The HPC Engineering Manager:
- Architects, evaluates, designs, tests, and supports the deployment of high-performance technology in USC's HPC environment. Adopts appropriate leading practices and leverages next-generation advancements. Determines the reasonable balance between performance, reliability, and cost.
- Provides guidance and assistance to the HPC team for system performance optimization and troubleshooting. Mentors others based on experience and knowledge of computer organization, storage systems, network, software stack, and operating systems in HPC environment.
- Supervises the HPC private network infrastructure including InfiniBand interconnects, fiber channel and Ethernet switches, network protocol services, and access protection. Collaborates with supporting ITS teams to achieve optimal performance and connectivity for global access by HPC researchers.
- Understands researcher needs as well as current and future requirements by building and maintaining strong relationships with key researchers, vendors, stakeholders, and academic units across all USC campuses.
- Works closely with ITS leadership to identify, implement, and support cost-effective, leading solutions for HPC engineering by maintaining currency with industry standards, supporting process optimization, providing input to department budget planning, and monitoring and managing resources.
- Improves the integrity of systems, networks, and services by applying leading-edge technical and operational knowledge to configure and maintain high-performance computing server platforms.
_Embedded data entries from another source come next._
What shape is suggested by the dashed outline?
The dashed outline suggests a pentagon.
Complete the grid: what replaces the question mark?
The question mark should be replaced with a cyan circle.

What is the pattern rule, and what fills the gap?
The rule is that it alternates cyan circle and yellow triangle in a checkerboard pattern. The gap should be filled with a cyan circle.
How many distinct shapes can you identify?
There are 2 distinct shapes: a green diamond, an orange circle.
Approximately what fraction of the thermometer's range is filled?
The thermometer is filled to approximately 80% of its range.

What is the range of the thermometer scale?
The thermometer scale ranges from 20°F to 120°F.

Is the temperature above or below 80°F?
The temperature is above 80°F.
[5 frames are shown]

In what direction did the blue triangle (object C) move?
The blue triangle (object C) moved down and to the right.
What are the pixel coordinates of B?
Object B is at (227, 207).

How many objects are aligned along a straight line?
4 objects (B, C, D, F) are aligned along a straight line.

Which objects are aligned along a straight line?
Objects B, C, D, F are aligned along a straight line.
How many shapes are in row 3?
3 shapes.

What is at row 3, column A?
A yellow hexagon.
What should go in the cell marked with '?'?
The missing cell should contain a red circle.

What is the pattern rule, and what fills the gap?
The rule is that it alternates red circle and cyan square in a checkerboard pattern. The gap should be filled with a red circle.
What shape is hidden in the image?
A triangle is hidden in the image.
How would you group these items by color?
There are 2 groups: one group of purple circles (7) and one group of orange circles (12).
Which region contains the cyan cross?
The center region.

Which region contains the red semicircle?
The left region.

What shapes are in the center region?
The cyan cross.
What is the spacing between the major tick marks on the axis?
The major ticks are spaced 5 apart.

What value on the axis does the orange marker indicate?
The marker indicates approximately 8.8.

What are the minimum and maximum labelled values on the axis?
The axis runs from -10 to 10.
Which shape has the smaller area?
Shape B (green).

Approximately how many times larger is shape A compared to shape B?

Drives server hardware and software life cycle management by helping to plan, develop, and deploy maintenance fixes to system; develop test plans for implementing new high-performance computing software.
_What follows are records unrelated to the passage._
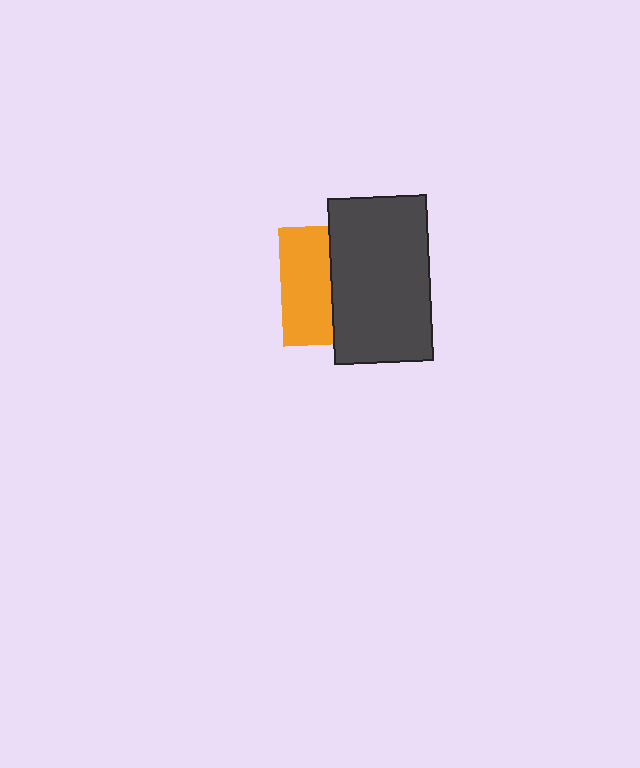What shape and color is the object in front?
The object in front is a dark gray rectangle.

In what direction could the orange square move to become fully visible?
The orange square could move left. That would shift it out from behind the dark gray rectangle entirely.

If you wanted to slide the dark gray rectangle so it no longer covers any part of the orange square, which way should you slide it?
Slide it right — that is the most direct way to separate the two shapes.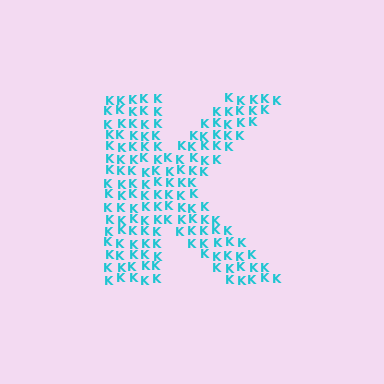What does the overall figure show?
The overall figure shows the letter K.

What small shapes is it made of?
It is made of small letter K's.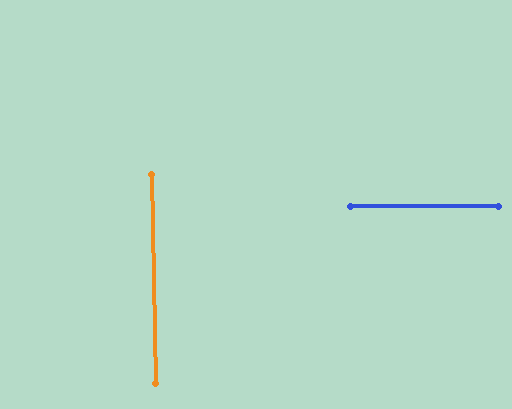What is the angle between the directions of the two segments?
Approximately 89 degrees.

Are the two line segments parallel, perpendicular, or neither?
Perpendicular — they meet at approximately 89°.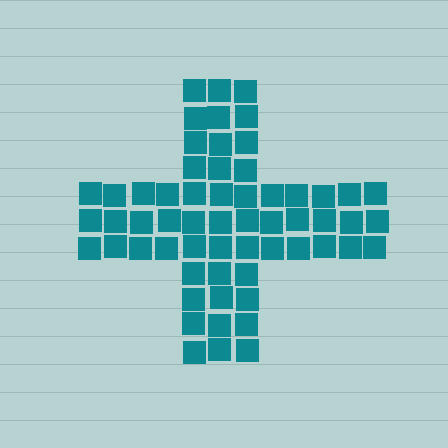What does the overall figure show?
The overall figure shows a cross.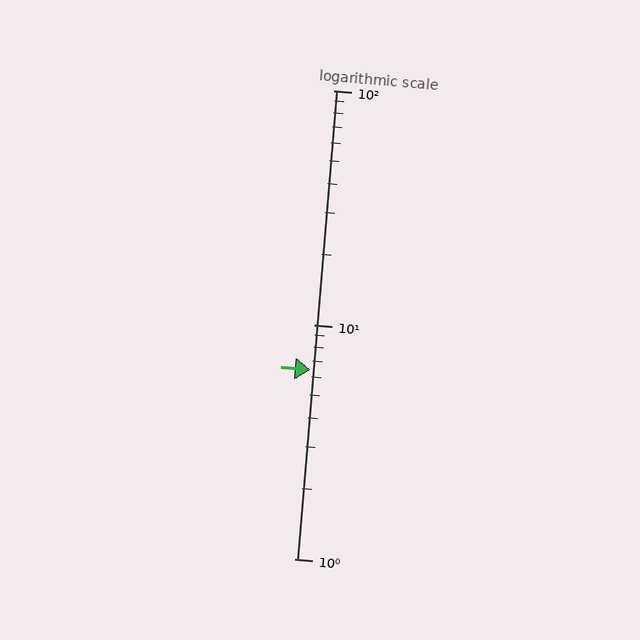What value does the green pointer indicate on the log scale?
The pointer indicates approximately 6.4.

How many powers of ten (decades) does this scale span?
The scale spans 2 decades, from 1 to 100.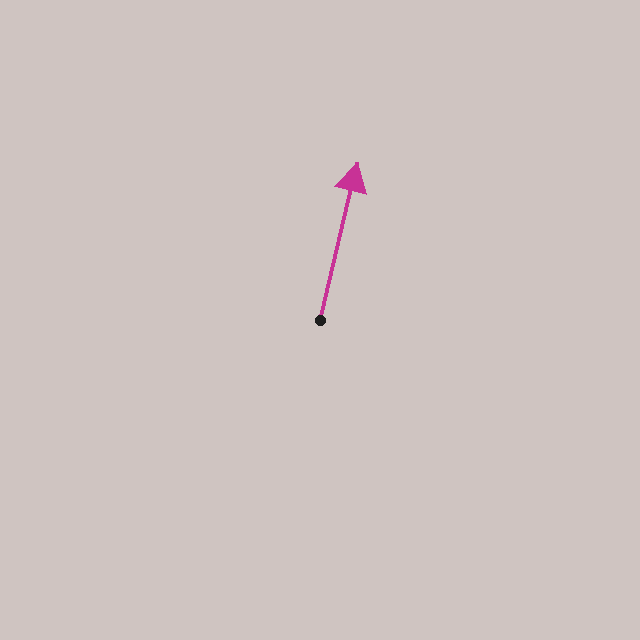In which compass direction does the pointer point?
North.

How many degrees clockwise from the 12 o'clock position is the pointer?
Approximately 13 degrees.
- Develops plans for new high-performance computing system and application implementations, custom scripts, and testing procedures to ensure effective support and operational reliability for the research enterprise at USC; trains technical ITS organization staff in use of new software and hardware developed and/or acquired.
- Manages compliance by defining standards of service and establishing policies and procedures to guide the engineering team in day-to-day operations and strategic planning initiatives.
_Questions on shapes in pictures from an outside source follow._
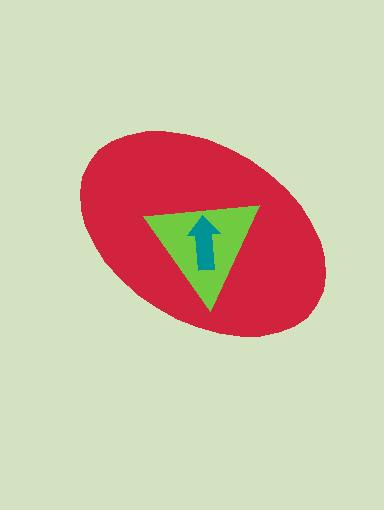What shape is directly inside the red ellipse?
The lime triangle.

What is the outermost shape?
The red ellipse.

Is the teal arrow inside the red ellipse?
Yes.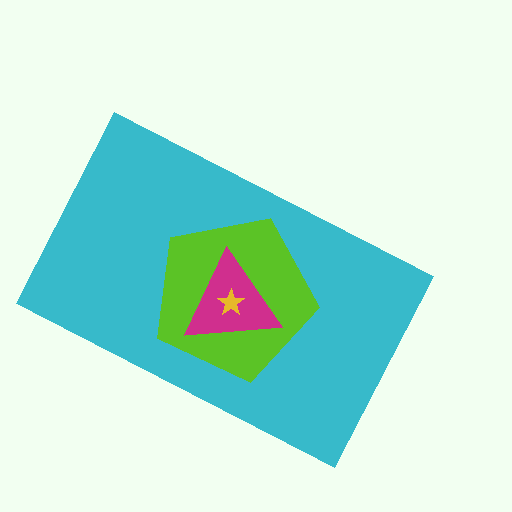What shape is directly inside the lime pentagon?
The magenta triangle.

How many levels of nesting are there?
4.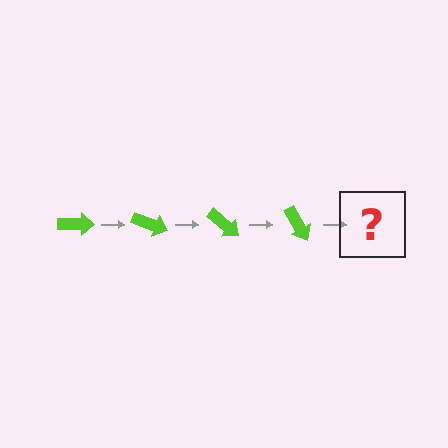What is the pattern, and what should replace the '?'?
The pattern is that the arrow rotates 20 degrees clockwise each step. The '?' should be a lime arrow rotated 80 degrees clockwise.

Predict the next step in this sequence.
The next step is a lime arrow rotated 80 degrees clockwise.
- Manages the development of team members by helping them set and achieve goals for their career growth. Fosters an inclusive environment that values differences and creates a sense of belonging and appreciation for team members. Contributes to a culture of trust and transparency.
- Contributes in cross-functional coordination, architecture discussions, and priority planning in a highly collaborative environment.
- Performs other related duties as assigned or requested. The university reserves the right to add or change duties at any time.